Он открывает банку консервированного супа «Кэмпбелл». Нож застрял, дальше не идет. Высасывает из дырки немного густой, сладковатой жидкости. И выплевывает в раковину, почему в этой стране все так чертовски приторно. И жарко. И влажно. Пытается читать. Переключает телевизионные каналы. Пытается заснуть. Ее опущенная голова, ее тонкая шея под черными волосами, ее покорность. Обученная, опытная, готовая на все. Она все еще там, все еще можно вернуть. Оплатить разницу. Он мечется на постели, никакого сна, здравый смысл или тело? Ее тело, без одежды, осязаемое. Со всеми нюансами. Шея. Уголки рта. Руки. У нее, конечно, имеется какая-нибудь заразная болезнь. От этой мысли становится легче, но такие девицы носят в сумочках презервативы. Отшельник, чистюля, проповедник, моралист Градник с зонтом в солнечный день, в эпицентре греха Французского квартала. Сегодня вечером здесь в каждой комнате — прикосновения, совокупления, человеческие соития, вздохи, стоны. На той стороне улицы Стелла и Ковальский. Постаревшие, но все еще желанные друг для друга. Вокруг волны желания, неугомонного человеческого вожделения. Один Грегор Градник лежит тут и мысленно сочиняет книгу о меланхолии. Об одиночестве. О вожделении. При мысли о том, как она встает с барного стула, как опирается рукой на его плечо и заговорщически его сжимает, как касается его бедром, когда они вдвоем выходят на улицу, при одной этой мысли кровь моментально разливается по телу, накрывает испарина, меланхолическое вещество, если его не высвободить (так, Блауманн, так?), вот-вот хлынет из глаз и ноздрей. Из разума в тело, из тела, из воспаленной селезенки в душу. Он расстегивает ей пуговицы, молча, нет, не так. Нет, он рассудительно дает ей советы, одновременно задирая юбку. Нет, не так, эти женщины вроде бы сразу раздеваются и идут в душ.
Сосредоточиться, мне нужно сосредоточиться, пока продолжается эта безумная, жаркая, летняя, тараканья, мучительная ночь в чужой стране, когда ни одна мысль уже больше не может остановить распространяемого ею тягучего, смутного возбуждения.
Из компьютера Блауманна:
Это прекрасно, это ужасно. Не только черви, но и тараканы. Его таракан без ума от хлебных крошек.

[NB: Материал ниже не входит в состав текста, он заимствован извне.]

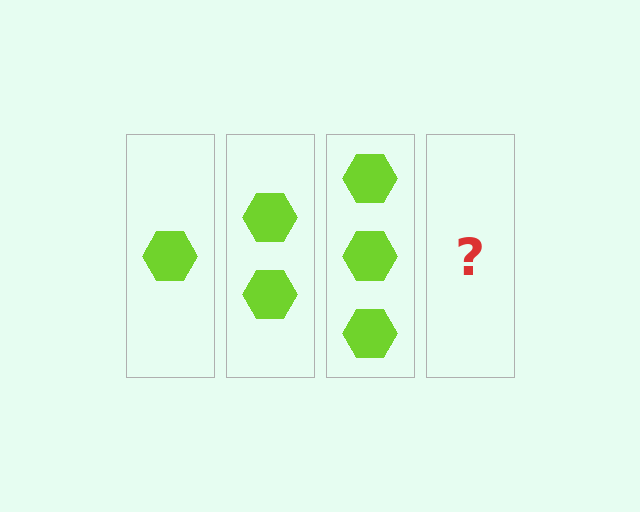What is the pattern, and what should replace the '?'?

Презрение к миру. Мысли о могиле. Спать. Хотя бы в эту ночь.
Ночную тишину разорвал дикий хохот с улицы. Это бес хохочет над его человеческой трагедией, над свернувшимся на постели клубком потной мужской плоти, которая хочет убежать от вожделения. Когда мужчина плачет, искуситель смеется. Бог тоже смеется.